Which collar is right for you?
Top trainers discuss the pros and cons of common collars.
Choosing a training collar from the available array is a difficult task for novice owners and canine experts alike. People feel strongly about these tools because there’s such a wide variety. In addition, each individual dog can react in different ways to each tool. To shed light on different collars and training techniques, six experts discuss their training principles and their opinions on different kinds of collars.
Trainers use special tools for unique situations. These tools can provide assistance so the owner can control the dog, communicate with the dog and even speed up the training process. Our experts explained what they believe a truly trained dog is.
Ian Dunbar, Ph.D., M.R.C.V.S.: Training tools are anything used to train a dog: lures, rewards, clickers, treats, leashes, collars, head halters and harnesses, prong collars, and electronic collars.

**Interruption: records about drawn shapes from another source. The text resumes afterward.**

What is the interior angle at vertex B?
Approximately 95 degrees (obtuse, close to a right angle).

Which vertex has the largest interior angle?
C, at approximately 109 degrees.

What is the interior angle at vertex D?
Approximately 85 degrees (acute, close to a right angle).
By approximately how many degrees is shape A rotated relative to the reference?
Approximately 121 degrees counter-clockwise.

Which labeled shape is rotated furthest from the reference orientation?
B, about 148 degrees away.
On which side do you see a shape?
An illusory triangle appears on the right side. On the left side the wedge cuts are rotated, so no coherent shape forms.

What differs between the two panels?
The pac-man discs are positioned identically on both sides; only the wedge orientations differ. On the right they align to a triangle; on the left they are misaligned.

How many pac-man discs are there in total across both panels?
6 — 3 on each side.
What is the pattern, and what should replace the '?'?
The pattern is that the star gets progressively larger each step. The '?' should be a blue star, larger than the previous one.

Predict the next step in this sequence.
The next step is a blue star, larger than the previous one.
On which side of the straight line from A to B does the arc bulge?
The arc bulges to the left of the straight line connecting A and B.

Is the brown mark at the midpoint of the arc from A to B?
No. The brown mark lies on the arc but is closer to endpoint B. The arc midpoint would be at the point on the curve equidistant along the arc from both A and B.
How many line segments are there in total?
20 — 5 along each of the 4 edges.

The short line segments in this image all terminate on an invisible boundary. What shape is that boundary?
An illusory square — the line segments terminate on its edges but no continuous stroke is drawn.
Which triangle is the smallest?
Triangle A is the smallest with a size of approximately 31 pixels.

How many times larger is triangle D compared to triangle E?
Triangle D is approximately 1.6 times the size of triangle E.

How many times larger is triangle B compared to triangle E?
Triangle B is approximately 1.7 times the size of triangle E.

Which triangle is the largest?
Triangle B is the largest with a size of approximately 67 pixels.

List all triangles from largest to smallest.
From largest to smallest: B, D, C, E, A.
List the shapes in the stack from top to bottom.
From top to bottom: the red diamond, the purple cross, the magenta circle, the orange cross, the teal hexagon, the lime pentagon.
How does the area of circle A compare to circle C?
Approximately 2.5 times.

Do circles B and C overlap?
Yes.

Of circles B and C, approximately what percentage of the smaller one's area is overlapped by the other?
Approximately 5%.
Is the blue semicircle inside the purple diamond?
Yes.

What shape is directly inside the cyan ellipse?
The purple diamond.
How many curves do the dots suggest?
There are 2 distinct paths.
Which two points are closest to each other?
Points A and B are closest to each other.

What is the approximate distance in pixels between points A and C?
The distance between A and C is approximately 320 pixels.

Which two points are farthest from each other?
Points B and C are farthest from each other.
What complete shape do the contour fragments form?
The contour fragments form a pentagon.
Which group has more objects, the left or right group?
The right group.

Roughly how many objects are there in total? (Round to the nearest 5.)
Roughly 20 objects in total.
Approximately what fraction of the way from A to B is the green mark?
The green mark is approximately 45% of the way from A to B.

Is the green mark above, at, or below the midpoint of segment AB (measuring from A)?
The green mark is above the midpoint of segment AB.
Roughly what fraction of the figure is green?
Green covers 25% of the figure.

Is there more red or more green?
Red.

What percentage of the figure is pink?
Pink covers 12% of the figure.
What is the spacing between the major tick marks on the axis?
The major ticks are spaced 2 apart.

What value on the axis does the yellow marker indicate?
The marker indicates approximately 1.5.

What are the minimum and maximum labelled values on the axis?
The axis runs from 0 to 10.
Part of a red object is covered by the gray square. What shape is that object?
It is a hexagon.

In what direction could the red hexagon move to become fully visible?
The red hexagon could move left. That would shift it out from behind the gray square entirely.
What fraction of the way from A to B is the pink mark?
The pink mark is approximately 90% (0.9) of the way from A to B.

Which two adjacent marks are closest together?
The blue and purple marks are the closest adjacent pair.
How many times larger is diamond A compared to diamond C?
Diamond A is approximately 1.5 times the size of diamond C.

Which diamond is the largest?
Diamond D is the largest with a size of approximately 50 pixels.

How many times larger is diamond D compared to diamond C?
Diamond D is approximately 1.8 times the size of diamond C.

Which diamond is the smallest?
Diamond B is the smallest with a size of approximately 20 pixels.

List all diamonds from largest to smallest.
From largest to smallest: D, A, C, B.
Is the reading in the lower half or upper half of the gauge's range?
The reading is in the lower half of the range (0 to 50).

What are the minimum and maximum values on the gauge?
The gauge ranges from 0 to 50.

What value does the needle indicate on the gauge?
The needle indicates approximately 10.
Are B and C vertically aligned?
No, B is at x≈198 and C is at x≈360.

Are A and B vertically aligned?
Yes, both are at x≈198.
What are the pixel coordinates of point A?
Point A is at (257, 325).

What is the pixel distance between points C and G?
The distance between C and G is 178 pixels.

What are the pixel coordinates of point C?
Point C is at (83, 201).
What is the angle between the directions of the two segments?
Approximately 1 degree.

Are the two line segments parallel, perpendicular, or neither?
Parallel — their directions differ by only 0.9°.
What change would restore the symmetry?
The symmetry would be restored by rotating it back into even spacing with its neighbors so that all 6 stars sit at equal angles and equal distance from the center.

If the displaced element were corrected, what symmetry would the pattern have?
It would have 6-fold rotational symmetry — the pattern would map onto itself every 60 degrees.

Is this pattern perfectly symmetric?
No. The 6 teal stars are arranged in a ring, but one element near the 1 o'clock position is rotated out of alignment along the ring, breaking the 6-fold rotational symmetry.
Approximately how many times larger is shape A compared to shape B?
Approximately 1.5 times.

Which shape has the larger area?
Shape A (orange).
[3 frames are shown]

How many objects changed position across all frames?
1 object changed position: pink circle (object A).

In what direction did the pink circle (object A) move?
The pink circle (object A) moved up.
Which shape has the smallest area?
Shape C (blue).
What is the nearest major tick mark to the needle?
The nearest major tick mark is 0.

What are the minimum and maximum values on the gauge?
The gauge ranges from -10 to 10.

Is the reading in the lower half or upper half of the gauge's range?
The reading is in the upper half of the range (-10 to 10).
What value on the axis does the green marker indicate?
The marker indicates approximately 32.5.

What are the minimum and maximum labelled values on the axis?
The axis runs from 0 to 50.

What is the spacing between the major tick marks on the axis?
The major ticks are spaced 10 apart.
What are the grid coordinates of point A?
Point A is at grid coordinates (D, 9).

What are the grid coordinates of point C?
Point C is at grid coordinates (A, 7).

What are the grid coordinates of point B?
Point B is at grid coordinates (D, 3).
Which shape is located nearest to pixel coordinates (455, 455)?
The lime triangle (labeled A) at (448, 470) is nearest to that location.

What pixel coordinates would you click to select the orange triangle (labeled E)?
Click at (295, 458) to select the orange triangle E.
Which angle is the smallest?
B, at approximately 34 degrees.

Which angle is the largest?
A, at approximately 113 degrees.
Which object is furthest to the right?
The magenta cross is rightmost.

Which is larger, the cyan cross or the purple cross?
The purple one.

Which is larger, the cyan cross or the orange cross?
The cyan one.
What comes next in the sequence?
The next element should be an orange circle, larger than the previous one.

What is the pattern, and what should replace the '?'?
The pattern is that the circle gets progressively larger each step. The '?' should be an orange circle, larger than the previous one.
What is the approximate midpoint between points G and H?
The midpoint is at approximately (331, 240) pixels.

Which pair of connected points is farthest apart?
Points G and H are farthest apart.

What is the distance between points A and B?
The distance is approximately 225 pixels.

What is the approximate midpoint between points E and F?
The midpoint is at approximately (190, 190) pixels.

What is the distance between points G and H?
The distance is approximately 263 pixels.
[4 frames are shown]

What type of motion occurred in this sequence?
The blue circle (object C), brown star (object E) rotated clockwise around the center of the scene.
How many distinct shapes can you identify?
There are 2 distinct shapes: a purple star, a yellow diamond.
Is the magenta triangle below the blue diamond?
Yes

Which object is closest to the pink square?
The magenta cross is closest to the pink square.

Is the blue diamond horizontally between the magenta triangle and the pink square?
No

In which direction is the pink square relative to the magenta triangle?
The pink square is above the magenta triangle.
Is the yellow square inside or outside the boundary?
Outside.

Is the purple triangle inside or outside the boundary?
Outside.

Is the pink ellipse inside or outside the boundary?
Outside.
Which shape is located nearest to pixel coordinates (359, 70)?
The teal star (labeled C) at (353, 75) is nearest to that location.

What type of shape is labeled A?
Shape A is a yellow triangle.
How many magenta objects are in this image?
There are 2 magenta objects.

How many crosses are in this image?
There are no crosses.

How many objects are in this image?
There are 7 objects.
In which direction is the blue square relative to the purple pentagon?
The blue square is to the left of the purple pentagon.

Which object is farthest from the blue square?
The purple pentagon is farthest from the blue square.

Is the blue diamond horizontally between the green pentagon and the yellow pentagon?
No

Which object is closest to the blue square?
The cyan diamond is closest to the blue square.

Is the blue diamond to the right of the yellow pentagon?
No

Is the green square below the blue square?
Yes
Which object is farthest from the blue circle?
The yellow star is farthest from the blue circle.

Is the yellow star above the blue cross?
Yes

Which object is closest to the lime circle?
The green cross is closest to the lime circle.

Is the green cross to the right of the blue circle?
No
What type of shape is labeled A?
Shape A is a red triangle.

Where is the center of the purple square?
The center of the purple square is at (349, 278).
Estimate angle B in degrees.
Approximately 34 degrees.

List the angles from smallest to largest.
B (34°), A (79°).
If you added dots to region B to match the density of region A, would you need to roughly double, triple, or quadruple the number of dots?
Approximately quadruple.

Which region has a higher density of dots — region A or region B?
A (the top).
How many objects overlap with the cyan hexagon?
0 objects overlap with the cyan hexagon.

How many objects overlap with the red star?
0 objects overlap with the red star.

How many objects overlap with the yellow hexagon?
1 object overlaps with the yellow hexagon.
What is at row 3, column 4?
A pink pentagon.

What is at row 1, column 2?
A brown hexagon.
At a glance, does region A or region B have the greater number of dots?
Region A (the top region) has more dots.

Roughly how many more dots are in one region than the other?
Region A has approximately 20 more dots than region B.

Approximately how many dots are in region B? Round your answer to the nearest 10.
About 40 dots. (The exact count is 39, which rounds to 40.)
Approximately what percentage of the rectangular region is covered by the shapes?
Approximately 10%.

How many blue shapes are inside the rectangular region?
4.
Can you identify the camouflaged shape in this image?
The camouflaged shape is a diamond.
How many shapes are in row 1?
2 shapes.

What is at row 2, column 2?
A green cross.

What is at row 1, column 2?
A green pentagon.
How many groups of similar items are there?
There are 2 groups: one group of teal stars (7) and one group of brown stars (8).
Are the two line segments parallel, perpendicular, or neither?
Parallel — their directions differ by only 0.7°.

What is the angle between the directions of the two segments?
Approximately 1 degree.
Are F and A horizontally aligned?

The dog cannot be considered trained if the training tool is still being actively used. Training tools should become management tools. A trained dog is a dog under good verbal, off-leash control, even when distracted and at a distance.
Jan Gribble, certified dog trainer: Relying on equipment as management devices causes me great concern. Equipment can fail and such failures run the potential risk of injury or death if the owner does not have control over his dog without that management device. (For example, if a collar breaks and the owner cannot control his dog by voice commands, the dog could dash out in the street and get hit by a car.)